I am interested in the prognostic value of a biomarker for a complication following surgery. The complication is diagnosed using a continuous lab value (which in diagnostic criteria is dichotomized, but we can analyze as a continuous variable) measured during the 48 hour period following surgery. For the sake of this post, I’ll call the biomarker Z. This marker takes on a continuous value, typically between 0 and 1. We usually measure Z at two time points: immediately prior to surgery (when the complication has presumably not yet occured) and immediately after surgery (when the complication has presumably occurred, although the lab value used to diagnose the injury won’t reflect this until 1-2 days later).
The goal here is to understand if Z has value in predicting the occurrence of this complication (which is officially ascertained 1-2 days after surgery using the standard lab value as noted above). Notably there are a few factors that we know can alter the level of the biomarker irrespective of the complication (call these X). These factors, though, are also documented risk factors for the complication itself (simple DAG shown below).
My team has discussed a number of ways to approach modeling the relationship between Z and the complication, and at this point I think I’ve run my mind in circles to the point where I’m not sure how best to proceed. I’ve outlined a bit more detail on the dataset below as well as unanswered questions. I would be very grateful for any input you all may have!
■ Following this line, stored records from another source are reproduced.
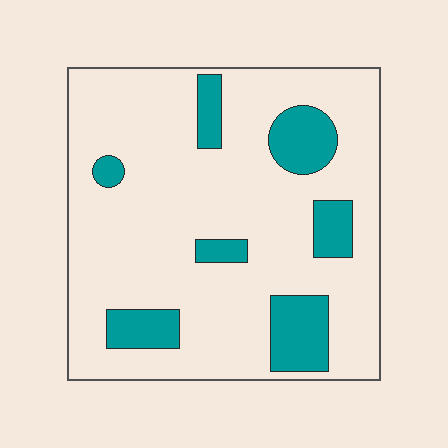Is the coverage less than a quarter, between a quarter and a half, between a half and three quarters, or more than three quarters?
Less than a quarter.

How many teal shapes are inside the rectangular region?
7.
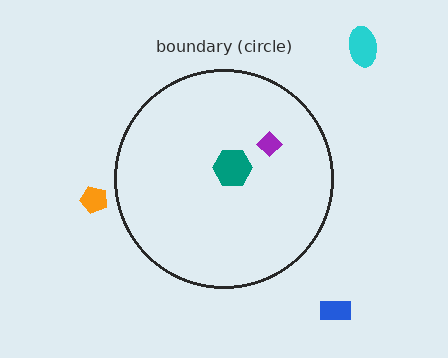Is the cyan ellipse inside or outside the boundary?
Outside.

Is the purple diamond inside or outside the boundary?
Inside.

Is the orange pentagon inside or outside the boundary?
Outside.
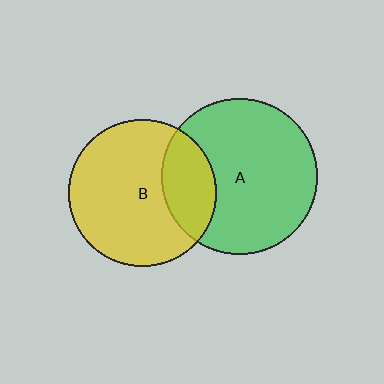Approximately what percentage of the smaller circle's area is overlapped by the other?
Approximately 25%.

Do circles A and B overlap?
Yes.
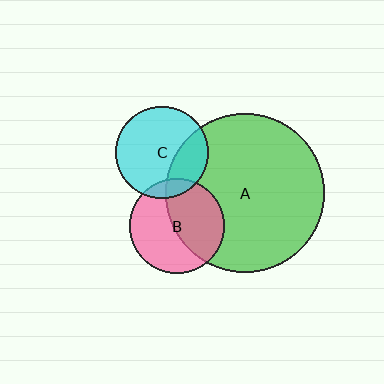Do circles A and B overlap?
Yes.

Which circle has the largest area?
Circle A (green).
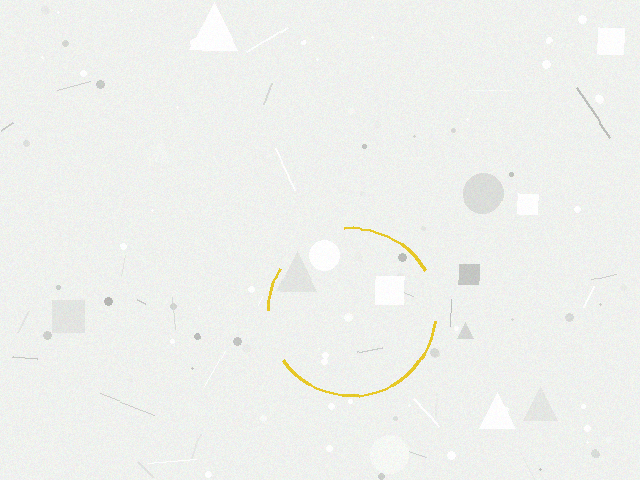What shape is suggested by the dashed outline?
The dashed outline suggests a circle.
Dataset: ~800 observations (this is composed of patients with both pre- and post-surgery values for Z, and those with either only pre- or post-values; this is retrospective data).
Proposed outcome: peak 48-hour continuous lab value (adjusted for baseline pre-surgery value)
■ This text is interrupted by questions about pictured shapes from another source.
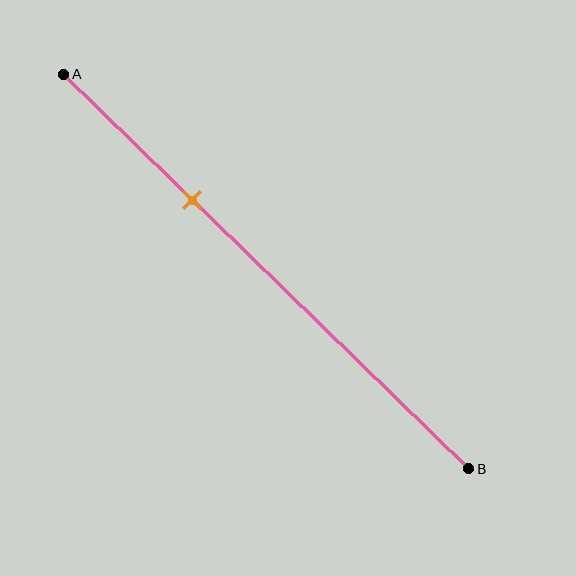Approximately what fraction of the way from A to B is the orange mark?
The orange mark is approximately 30% of the way from A to B.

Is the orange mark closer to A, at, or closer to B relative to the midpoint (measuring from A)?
The orange mark is closer to point A than the midpoint of segment AB.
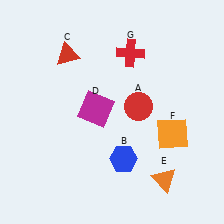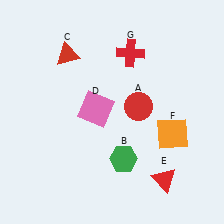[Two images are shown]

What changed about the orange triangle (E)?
In Image 1, E is orange. In Image 2, it changed to red.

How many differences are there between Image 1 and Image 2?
There are 3 differences between the two images.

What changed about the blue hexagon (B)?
In Image 1, B is blue. In Image 2, it changed to green.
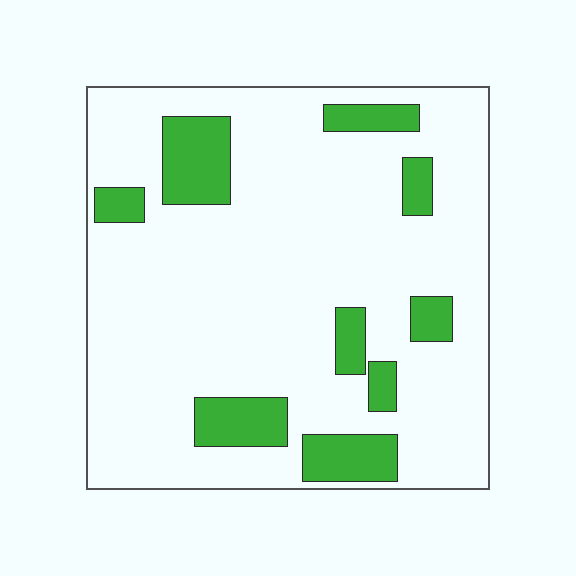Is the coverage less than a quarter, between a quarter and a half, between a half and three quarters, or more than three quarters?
Less than a quarter.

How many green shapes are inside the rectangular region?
9.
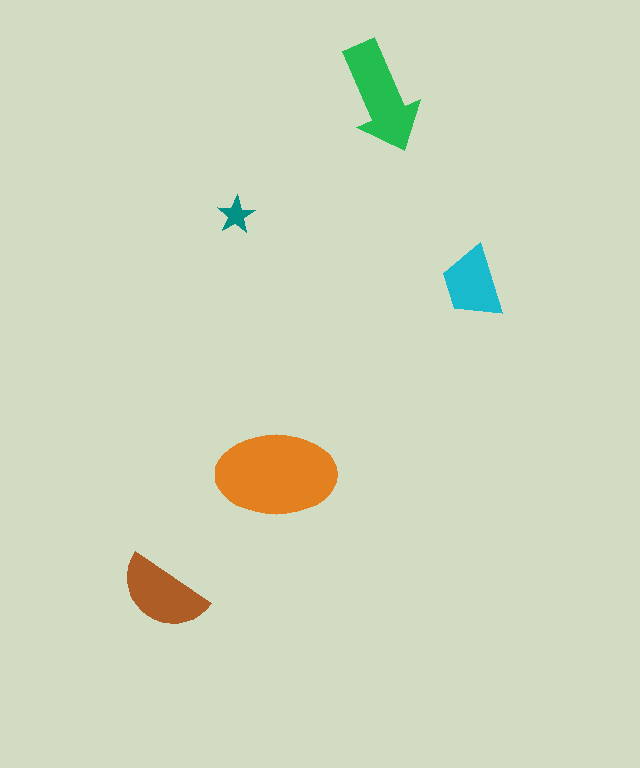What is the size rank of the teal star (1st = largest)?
5th.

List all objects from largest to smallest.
The orange ellipse, the green arrow, the brown semicircle, the cyan trapezoid, the teal star.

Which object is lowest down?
The brown semicircle is bottommost.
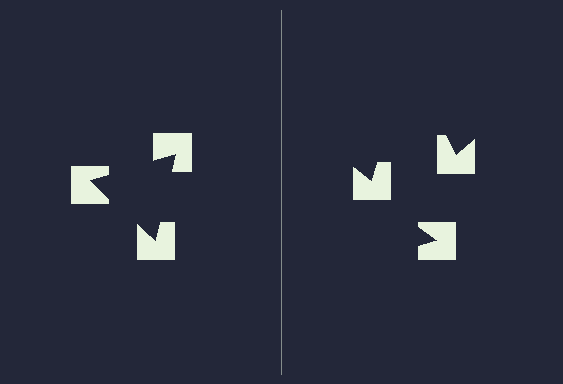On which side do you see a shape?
An illusory triangle appears on the left side. On the right side the wedge cuts are rotated, so no coherent shape forms.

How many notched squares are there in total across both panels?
6 — 3 on each side.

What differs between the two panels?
The notched squares are positioned identically on both sides; only the wedge orientations differ. On the left they align to a triangle; on the right they are misaligned.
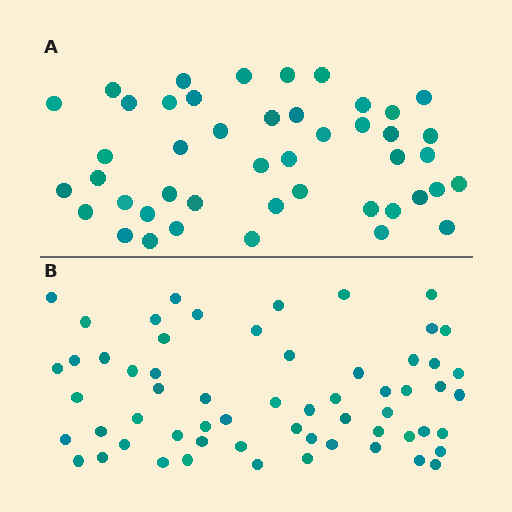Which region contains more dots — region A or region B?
Region B (the bottom region) has more dots.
Biomarker details: when measured at either pre- or post- timepoints, there are variable repeated measures for each patient (ranging from 1-3 values).
Unanswered questions:
- It seems it would be reasonable to build this as a multi-level model (clustered by patient) given the repeated measures of Z at any given time point, is that correct?
- How should the pre- and post-surgical timepoints be incorporated? Does the imbalance in patients with values at pre-, post-, or both timepoints influence this choice?